Independently investigating war crimes anywhere is inherently complicated by the power held by the military and the chaos that accompanies conflict.

In Iraqi cases, for example, the prospect of securing justice is more remote, with investigators struggling to ensure their own safety, let alone conduct investigations into historic allegations involving an occupying military force.

Under Mordaunt’s proposals, such investigations may still be dismissed. Only under “exceptional circumstances”, such as the emergence of new evidence, would prosecutions be sought following allegations of crimes committed more than 10 years earlier. It remains unclear which authority – the Public Prosecution Service, the home secretary, the attorney general, the High Court, or another judicial body – would rule whether any such circumstances had become “exceptional” enough to warrant prosecution.

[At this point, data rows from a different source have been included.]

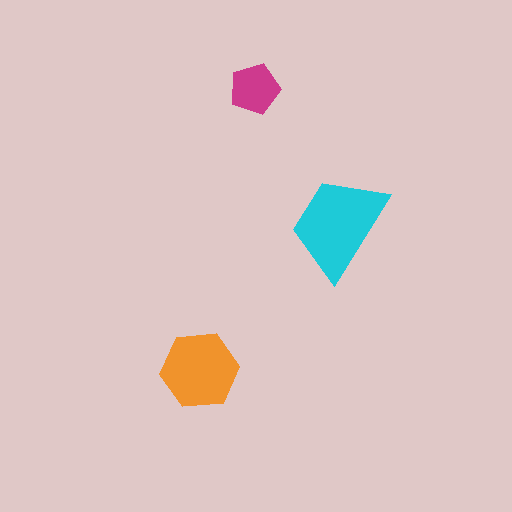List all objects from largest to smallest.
The cyan trapezoid, the orange hexagon, the magenta pentagon.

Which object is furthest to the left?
The orange hexagon is leftmost.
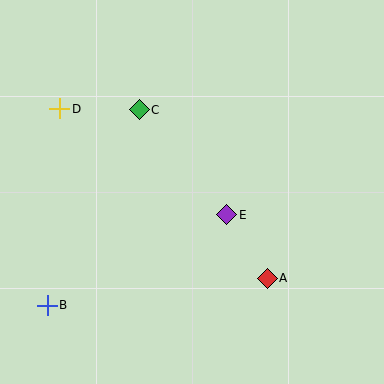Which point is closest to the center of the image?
Point E at (227, 215) is closest to the center.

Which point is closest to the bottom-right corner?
Point A is closest to the bottom-right corner.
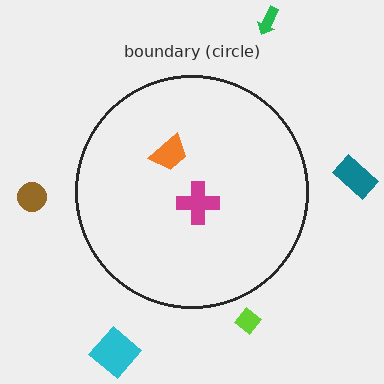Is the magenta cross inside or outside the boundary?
Inside.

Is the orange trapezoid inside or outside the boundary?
Inside.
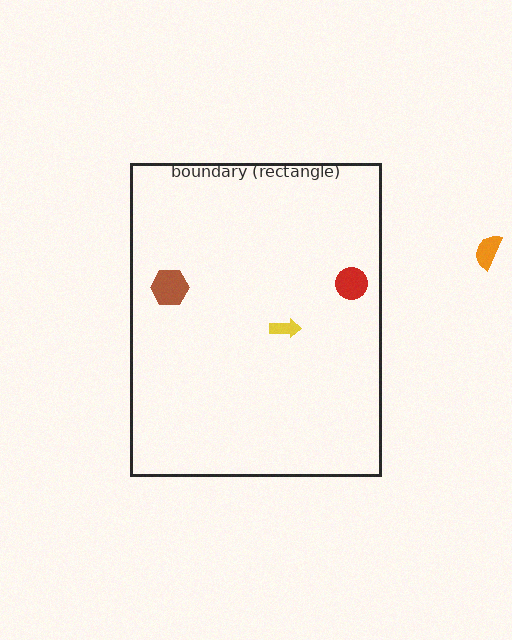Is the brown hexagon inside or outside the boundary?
Inside.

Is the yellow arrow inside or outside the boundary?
Inside.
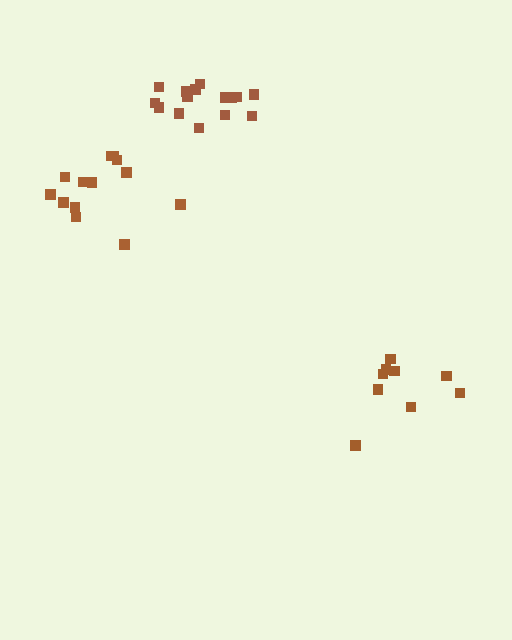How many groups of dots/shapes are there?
There are 3 groups.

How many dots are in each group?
Group 1: 9 dots, Group 2: 15 dots, Group 3: 13 dots (37 total).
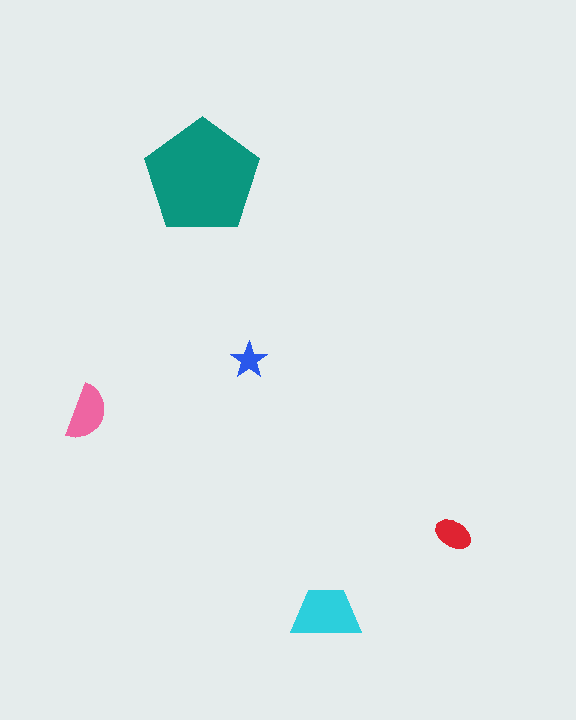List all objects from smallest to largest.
The blue star, the red ellipse, the pink semicircle, the cyan trapezoid, the teal pentagon.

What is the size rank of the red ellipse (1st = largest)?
4th.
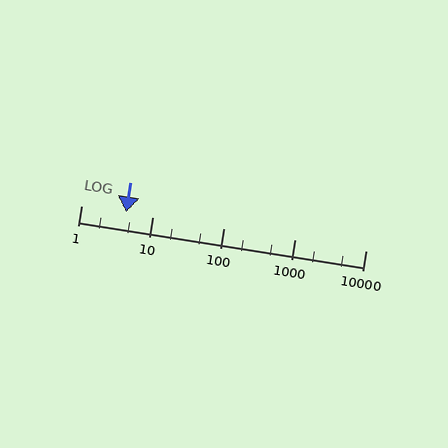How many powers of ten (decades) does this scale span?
The scale spans 4 decades, from 1 to 10000.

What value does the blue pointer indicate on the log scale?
The pointer indicates approximately 4.3.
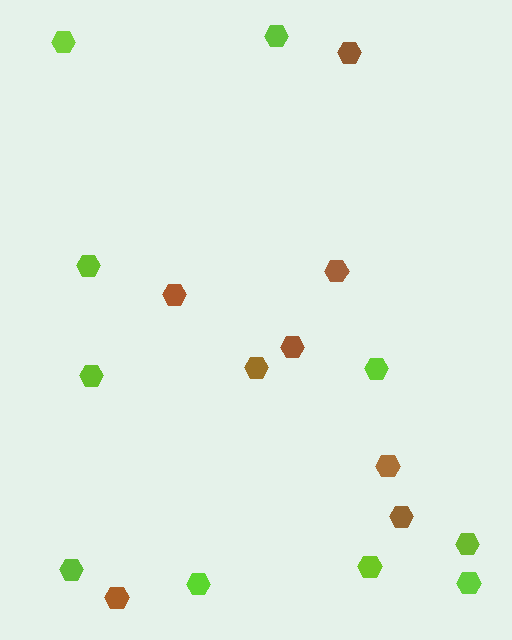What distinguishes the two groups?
There are 2 groups: one group of brown hexagons (8) and one group of lime hexagons (10).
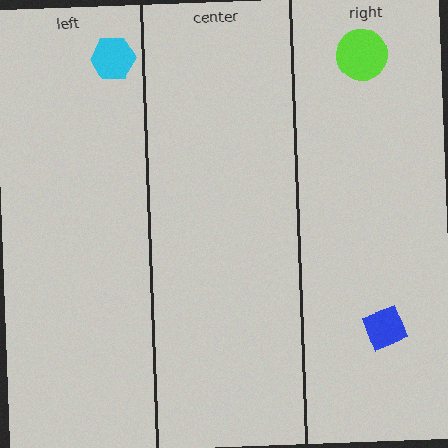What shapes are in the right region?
The lime circle, the blue square.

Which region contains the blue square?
The right region.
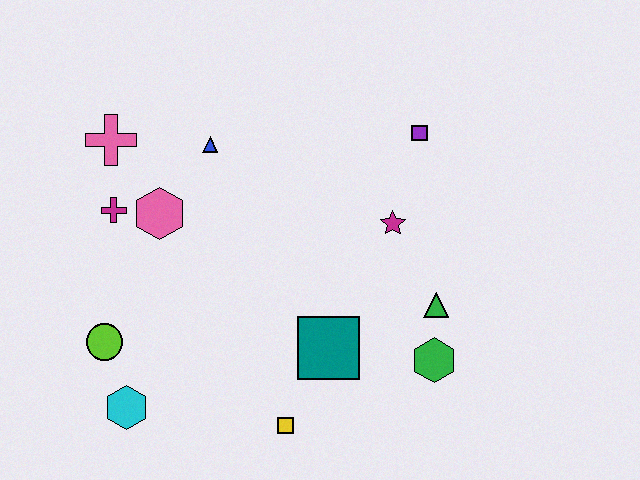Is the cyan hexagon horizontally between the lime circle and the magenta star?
Yes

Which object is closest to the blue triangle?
The pink hexagon is closest to the blue triangle.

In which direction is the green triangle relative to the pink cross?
The green triangle is to the right of the pink cross.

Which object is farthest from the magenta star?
The cyan hexagon is farthest from the magenta star.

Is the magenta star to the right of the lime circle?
Yes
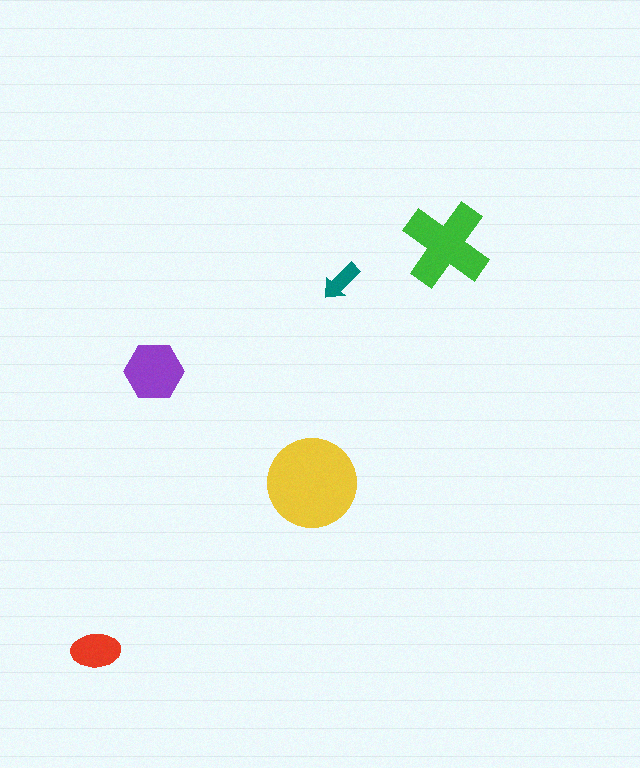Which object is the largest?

In Ireland, it took four decades of legal wrangling by victims’ families to see the costliest and longest public inquiry in UK legal history, the 2010 Saville report, find that their relatives – all civilians – were killed without any justification on Bloody Sunday and that soldiers had consistently lied about their actions that day.

“None of the casualties was posing a threat of causing death or serious injury, or indeed was doing anything else that could on any view justify their shooting,” the report stated, 38 years after the killings.

Rachel Logan, Amnesty International UK’s legal programme director, said Mordaunt’s proposals set a “dangerous precedent”.

“British soldiers who break the law must face it, just like everyone else,” she told the Press Association.

“Naturally, individuals should be presumed innocent and only charged with criminal offences in the exceptional circumstance that the thresholds for prosecution are met – that is already the law.

“But trying to go further and exempt a certain group of people from facing justice would be a perversion of that law.”